Gastrointestinal stromal tumours (GISTs) are the most common mesenchymal neoplasms of the gastrointestinal tract and are believed to originate from the interstitial cells of Cajal (1–3). GISTs are characterised by the expression of the type III receptor tyrosine kinase KIT encoded by the KIT proto- oncogene (4), thus KIT immunohistochemistry has been used as a diagnostic marker of GISTs (4,5). Since Hirota et al (6) first reported the KIT mutation in 1998, a number of studies have reported that the majority of GISTs have oncogenic mutations in KIT (7,8). A small subset of GISTs was also found to possess activating mutations in the platelet-derived growth factor receptor A (PDGFRA) gene (9,10).

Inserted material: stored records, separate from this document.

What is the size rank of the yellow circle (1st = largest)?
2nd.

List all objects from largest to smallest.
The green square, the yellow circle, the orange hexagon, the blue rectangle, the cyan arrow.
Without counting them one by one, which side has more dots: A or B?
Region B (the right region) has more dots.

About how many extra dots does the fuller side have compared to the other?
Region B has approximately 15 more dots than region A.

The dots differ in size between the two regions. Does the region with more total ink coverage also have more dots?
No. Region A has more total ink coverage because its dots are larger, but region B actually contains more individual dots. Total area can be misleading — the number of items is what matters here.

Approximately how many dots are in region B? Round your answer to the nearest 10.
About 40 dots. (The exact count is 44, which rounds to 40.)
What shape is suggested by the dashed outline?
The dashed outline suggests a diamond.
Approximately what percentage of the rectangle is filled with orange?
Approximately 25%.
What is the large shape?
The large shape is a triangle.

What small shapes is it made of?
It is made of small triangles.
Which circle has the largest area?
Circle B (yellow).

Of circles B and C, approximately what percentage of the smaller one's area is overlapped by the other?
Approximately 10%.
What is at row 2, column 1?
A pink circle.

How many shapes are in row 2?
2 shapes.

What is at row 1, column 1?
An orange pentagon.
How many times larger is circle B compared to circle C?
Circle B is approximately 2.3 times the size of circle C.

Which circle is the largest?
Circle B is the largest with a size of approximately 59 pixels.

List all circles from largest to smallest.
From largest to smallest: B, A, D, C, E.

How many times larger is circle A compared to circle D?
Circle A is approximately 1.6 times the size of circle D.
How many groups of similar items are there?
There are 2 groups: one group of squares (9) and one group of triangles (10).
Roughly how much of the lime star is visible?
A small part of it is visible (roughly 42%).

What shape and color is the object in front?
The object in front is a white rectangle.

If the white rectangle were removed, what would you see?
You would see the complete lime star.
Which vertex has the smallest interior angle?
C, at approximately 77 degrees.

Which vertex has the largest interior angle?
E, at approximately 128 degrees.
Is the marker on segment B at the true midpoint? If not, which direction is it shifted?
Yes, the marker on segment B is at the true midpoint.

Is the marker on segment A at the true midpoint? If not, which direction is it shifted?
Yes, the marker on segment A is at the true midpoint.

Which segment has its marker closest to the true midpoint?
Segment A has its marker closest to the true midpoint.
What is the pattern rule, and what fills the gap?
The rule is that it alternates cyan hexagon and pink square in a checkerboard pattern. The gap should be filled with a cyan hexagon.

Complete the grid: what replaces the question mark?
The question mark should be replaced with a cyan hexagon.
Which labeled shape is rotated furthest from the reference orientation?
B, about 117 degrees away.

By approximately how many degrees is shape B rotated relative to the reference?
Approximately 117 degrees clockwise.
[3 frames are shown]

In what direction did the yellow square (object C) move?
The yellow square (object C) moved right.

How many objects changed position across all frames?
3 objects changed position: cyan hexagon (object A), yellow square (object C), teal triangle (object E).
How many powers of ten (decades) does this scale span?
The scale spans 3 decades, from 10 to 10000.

Therapeutic targeting with the tyrosine kinase inhibitor imatinib (Glivec, STI571) has been shown to be effective in patients with advanced or unresectable GISTs (11,12). Imatinib is an inhibitor of a number of tyrosine kinases, including the intracellular kinase ABL, the growth factor receptors KIT and PDGFR-A and -B and their oncogenic activated forms (13). Imatinib competes with adenosine triphosphate (ATP) for the ATP-binding site of the kinases, preventing downstream signalling (14,15). Imatinib is now successfully used in the treatment of advanced GISTs (16,17) and chronic myelogenous leukaemia (18,19). Its clinical activity in other neoplasms has also been reported, including chordoma (20) and dermatofibrosarcoma protuberans (21).

Evidence suggests that different types of mutation in GISTs correlate with different response rates to imatinib (22). Previous studies have demonstrated that the majority of GISTs with a KIT mutation were sensitive to imatinib, but GISTs with a PDGFRA mutation were mostly resistant to imatinib. Most of the PDGFRA mutations found in GISTs have been identified in exon 18 and are the imatinib-resistant substitution D842V. Only approximately one-third of PDGFRA mutations in GISTs have been found in exons 12 and 14 and these mutations have different responses to imatinib (23). We previously studied the PDGFRA mutation types of exon 12 and 18 by PCR amplification and DNA sequencing in a series of Chinese GISTs. Compared with the reports in the published data, a point mutation at codon 839, L839P, lies outside the hot spot area (23). Further studies confirmed that PDGFRAL839P is a gain-of-function mutation (24). To explore the response of PDGFRAL839P to imatinib, we transfected different isoforms of the human PDGFRA gene into Chinese hamster ovary (CHO) cells and compared the inhibitory effects of imatinib on PDGFRAL839P with the effects on PDGFRAD842V in vitro concerning cell growth, apoptosis and receptor phosphorylation level.

Materials and methods

PDGFRA expression constructs

The wild-type human PDGFRA cDNA (HD Biosciences Co, Shanghai, China) was cloned into the pcDNA3.1hygro+ vector to create pcDNA3.1-PDGFRAWild. cDNA encoding the human PDGFRA mutant isoforms was generated using a MutanBEST site-specific mutagenesis kit (Takara Bio, Inc., Shiga, Japan) using the primers: 5′-CTGTGACTTTGGCCCGGCCAGAGACATCATG-3′ and 5′-CATGATGTCTCTGGCCGGGCCAAAGTCACAG-3′ for the PDGFRAL839P cDNA, and 5′-GGCCTGGCCAGAGT CATCATGCATGATTCG-3′ and 5′-CGAATCATGCATGAT GACTCTGGCCAGGCC-3′ for the PDGFRAD842V cDNA. A ~3.3-kb product was obtained by denaturation for 1 min at 94°C, annealing for 1 min at 56°C and extension for 1 min at 72°C for 30 cycles. These fragments were digested with XhoI and NheI and directionally cloned into the pcDNA3.1hygro+ vector. All vectors were confirmed by restriction endonuclease digestion and bidirectional sequencing.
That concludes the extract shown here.